La muerte de un ser querido provoca, en primer lugar, un importante daño afectivo a sus más allegados. Más tarde, a la pérdida moral, se suma otra patrimonial, debido al cobro de las comisiones bancarias por cambio de titularidad de valores tras el fallecimiento de su originario titular.
Quizás convenga poner un ejemplo práctico. En el caso de que una persona tenga en posesión determinados valores financieros, por ejemplo acciones o bonos. Los mismos, por necesidad legal, constan depositados en una entidad financiera a su nombre. Si dicha persona fallece se abre su herencia y dichos títulos se adjudican al heredero al que corresponda en virtud del título hereditario. Ello implicaría, desde el punto de vista jurídico, que dichos títulos, mediante un mero asiento o anotación, se asignaran al nuevo titular o heredero.
La atribución de dichos valores es involuntaria, desde el punto de vista del heredero, dado que procede de un hecho luctuoso para su persona, como consiste el fallecimiento de su familiar.
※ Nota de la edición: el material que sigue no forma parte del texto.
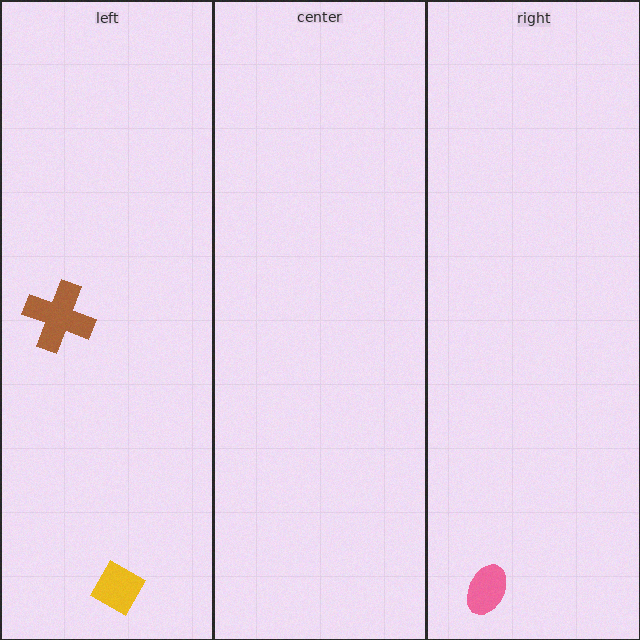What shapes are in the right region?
The pink ellipse.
Pues bien, ante esta involuntariedad, y por el simple cambio de titularidad, las entidades cobran una comisión, que no sólo se aplica sobre el nominal del valor de la acción, sino sobre su valor efectivo de cotización real.
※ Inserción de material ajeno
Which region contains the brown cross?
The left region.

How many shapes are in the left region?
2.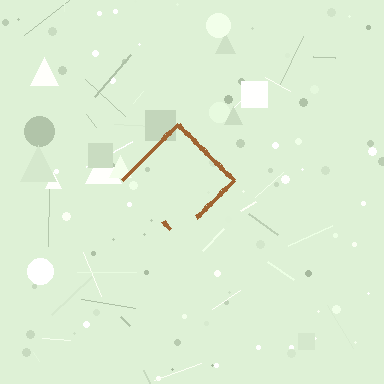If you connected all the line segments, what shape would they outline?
They would outline a diamond.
Esta actuación podría ponerse en entredicho por varios motivos:
.- No se trata de un servicio de cambio voluntariamente solicitado por el nuevo titular, ya que el cambio de titularidad se produce por un hecho natural: el fallecimiento del familiar.
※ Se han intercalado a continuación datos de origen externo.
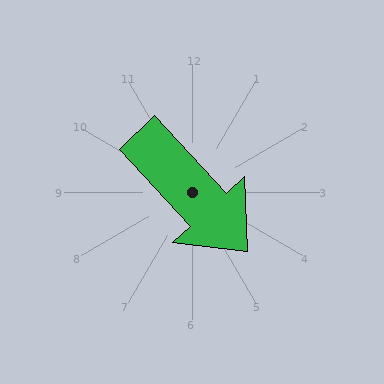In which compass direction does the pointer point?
Southeast.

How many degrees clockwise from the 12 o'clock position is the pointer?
Approximately 137 degrees.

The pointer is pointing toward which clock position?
Roughly 5 o'clock.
.- El nuevo titular carece de voluntad de negociación con la entidad respecto al importe de esta comisión, y se ve conminado a aceptar la comisión impuesta unilateralmente por la entidad. Comisión, además, que desconoce, dado que no negoció la tarifa con la entidad, sino que fue el titular inicial quien lo hizo. A él le viene impuesta.
.- Se procede al cobro sobre el efectivo valor y no sobre el nominal depositado. En cuanto la tarifa, es la que imponga la entidad, dado que no suelen abrir margen alguno de negociación.